At the time of writing the shares of the provider of software to the logistics services industry are down 4.5%.
Why are WiseTech Global's shares sinking lower?
I suspect that this decline is largely unrelated to events at its meeting and more to do with a broad tech selloff.
Overnight the Nasdaq slumped 1.7% with declines being seen across most major U.S. tech stocks. Apple was one of the worst performers on the index with a decline of almost 5%.
What happened at the annual general meeting?
As the fast-growing company provided an update just a few weeks ago at its investor day, there were no real surprises at today's meeting.
Chairman Andrew Harrison and founder CEO Richard White spoke positively about WiseTech Global's performance in FY 2018 and its prospects in the future.
Mr Harrison pointed out that FY 2018's 44% jump in revenue to $221.6 million meant it had grown its top line by a CAGR of 41% over the past five years.
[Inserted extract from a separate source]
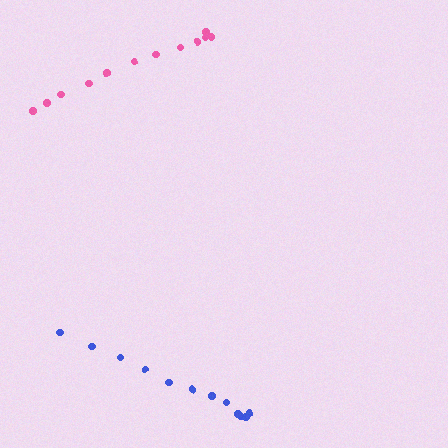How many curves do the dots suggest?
There are 2 distinct paths.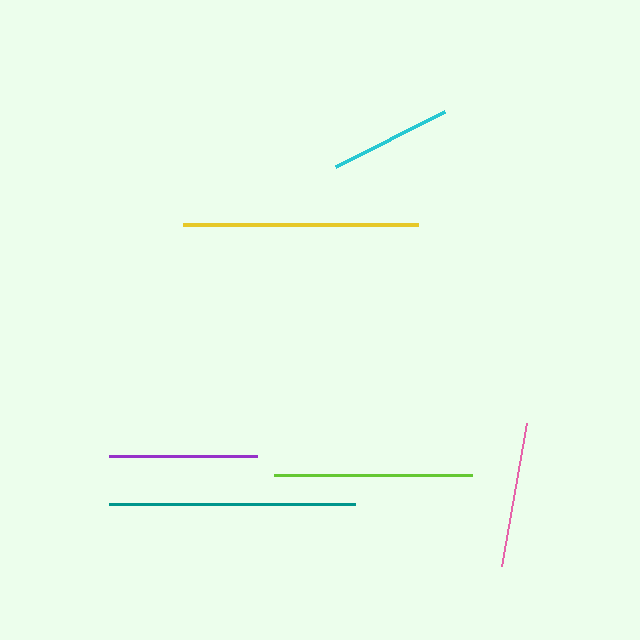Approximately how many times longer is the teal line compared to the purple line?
The teal line is approximately 1.7 times the length of the purple line.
This was achieved through "high recurring high quality" revenue and its low customer attrition. The company's CargoWise One platform generated 99% recurring revenue and boasted a <1% annual customer attrition rate in FY 2018.
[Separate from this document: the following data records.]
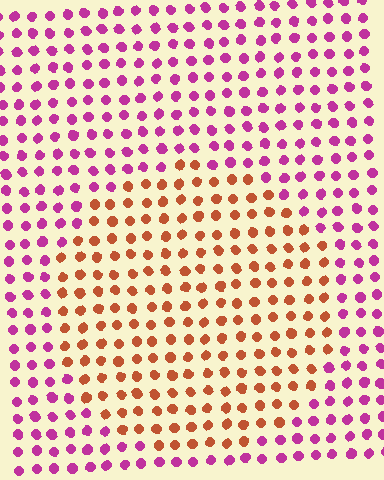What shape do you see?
I see a circle.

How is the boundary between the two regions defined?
The boundary is defined purely by a slight shift in hue (about 60 degrees). Spacing, size, and orientation are identical on both sides.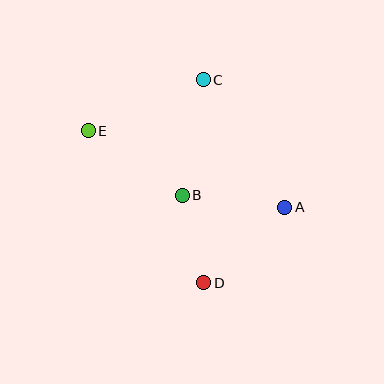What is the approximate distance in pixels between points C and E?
The distance between C and E is approximately 126 pixels.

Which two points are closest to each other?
Points B and D are closest to each other.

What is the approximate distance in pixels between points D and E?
The distance between D and E is approximately 191 pixels.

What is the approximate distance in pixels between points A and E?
The distance between A and E is approximately 211 pixels.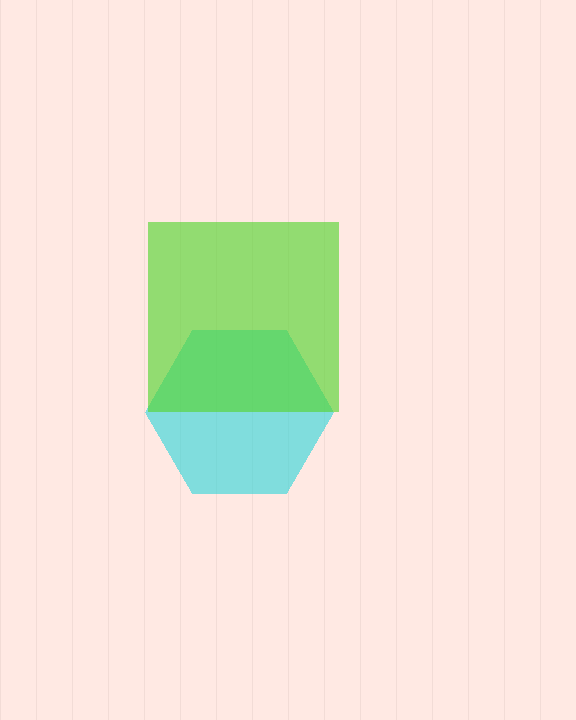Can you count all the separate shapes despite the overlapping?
Yes, there are 2 separate shapes.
Looking ahead, management appears confident that its strong performance can continue in FY 2019. It reiterated its recently upgraded guidance for revenue in the range of $320 million and $333 million. This represents growth of 44% to 50% on the prior corresponding period.
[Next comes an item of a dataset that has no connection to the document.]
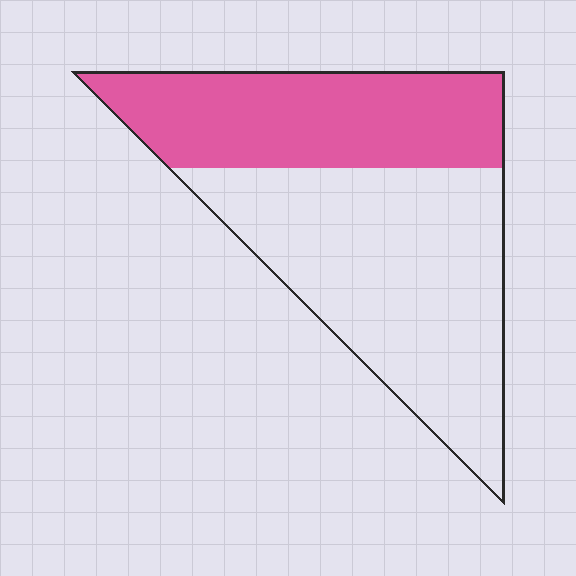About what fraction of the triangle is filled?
About two fifths (2/5).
The company's EBITDA is also expected to grow strongly. Management has forecast EBITDA of $102 million to $107 million, representing year on year growth of 31% to 37%.
Should you invest?
I think that WiseTech Global is one of the best tech shares on the Australian share market along with Altium Limited (ASX: ALU) and Appen Ltd (ASX: APX).
But with its shares changing hands at approximately 77x estimated FY 2019 earnings, I'm going to hold out in hope of a better entry point further down the line.